Acton Institute, May 28, 2002: Grand Rapids, MI - The Acton Institute for the Study of Religion and Liberty stated today that “disastrous effects” would be the result of irresponsible social and environmental activism on the part of the religious environmental movement. A number of religious groups allied with the radical environmental movement plan to participate in Exxon Mobile's annual shareholders meeting, set to take place May 29, 2002, in Dallas, Texas.
A number of these religious groups have put forward shareholder resolutions calling for a range of items tied to dubious social and environmental concerns. Such items include the linking of executive compensation to vaguely defined social and environmental criteria and calling for the increased use of renewable energy sources without reference to sound scientific research.

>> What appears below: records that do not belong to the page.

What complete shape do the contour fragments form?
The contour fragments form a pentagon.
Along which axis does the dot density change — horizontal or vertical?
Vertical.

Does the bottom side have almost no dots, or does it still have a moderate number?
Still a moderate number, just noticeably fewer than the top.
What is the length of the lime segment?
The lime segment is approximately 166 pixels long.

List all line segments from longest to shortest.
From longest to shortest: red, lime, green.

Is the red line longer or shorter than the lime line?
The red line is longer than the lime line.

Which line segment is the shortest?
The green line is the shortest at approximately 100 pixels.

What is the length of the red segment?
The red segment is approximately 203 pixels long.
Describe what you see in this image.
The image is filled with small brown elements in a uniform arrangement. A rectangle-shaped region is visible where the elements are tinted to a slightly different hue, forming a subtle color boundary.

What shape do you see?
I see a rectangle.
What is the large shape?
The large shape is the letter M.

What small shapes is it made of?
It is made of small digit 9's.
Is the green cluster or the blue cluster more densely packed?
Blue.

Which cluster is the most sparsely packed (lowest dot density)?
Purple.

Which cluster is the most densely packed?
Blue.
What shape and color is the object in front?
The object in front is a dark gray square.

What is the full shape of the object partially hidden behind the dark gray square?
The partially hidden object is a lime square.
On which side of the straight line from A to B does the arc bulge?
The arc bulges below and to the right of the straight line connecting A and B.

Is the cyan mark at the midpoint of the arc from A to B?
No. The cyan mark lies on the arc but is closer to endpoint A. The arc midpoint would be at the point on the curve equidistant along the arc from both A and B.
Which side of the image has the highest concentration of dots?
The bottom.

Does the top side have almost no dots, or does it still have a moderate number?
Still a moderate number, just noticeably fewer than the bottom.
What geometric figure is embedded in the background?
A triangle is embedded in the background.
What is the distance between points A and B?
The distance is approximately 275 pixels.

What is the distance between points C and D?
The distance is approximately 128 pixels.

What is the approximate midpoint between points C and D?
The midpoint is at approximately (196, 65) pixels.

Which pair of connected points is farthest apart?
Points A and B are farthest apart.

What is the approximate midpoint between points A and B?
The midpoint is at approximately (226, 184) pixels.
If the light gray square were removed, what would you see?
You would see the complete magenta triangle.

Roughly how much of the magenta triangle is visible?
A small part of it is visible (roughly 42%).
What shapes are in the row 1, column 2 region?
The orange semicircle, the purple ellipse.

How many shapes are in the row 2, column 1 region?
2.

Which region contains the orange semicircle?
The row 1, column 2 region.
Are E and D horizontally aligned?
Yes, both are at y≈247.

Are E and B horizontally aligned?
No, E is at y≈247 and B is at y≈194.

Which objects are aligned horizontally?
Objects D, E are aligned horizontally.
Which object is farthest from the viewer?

In a statement, Rev. Robert A. Sirico, the president and co-founder of the Acton Institute, offered:
“It is a fundamental belief of mine that this ongoing alliance between the radical environmental movement and the faith community has been a tragically unreflective one. My suspicion is that much of this religious environmentalism results from a woeful lack of understanding of business, specifically, and economics, broadly speaking. These activists, especially those deeply convinced of the radical environmental agenda, are often more concerned with the social and political aims of the environmental agenda, and disregard the facts presented by a proper understanding of economics and the workings of the free market.”
“Most especially, these activists dismiss the notion that the business community has any moral potential at all. Such a negative view of economic reality reflects a grave misunderstanding of Christian anthropology, which understands humankind as imbued with creativity and dignity. The Christian view understands that man is a steward of creation's resources and dismisses the notion that man is merely a consumer and polluter. Corporations like Exxon Mobile have done humanity a great service by developing the energy resources necessary for heating homes, powering our global transportation infrastructure, and providing meaningful employment throughout the global economy. The assumption that because a corporation makes a profit it is somehow morally less significant or exploitative dismisses the real gains in living conditions and quality of life that such enterprises have made possible. All of us wish to see corporations and businesses of all kinds act in an ethically proper way. Such judgments, however, must be in accord with sound scientific research, a proper understanding of economics, and a correct understanding of human anthropology. Any activism unhinged from these core principles is not only irresponsible, but is bound to have disastrous effects on economic development and human flourishing throughout the world.”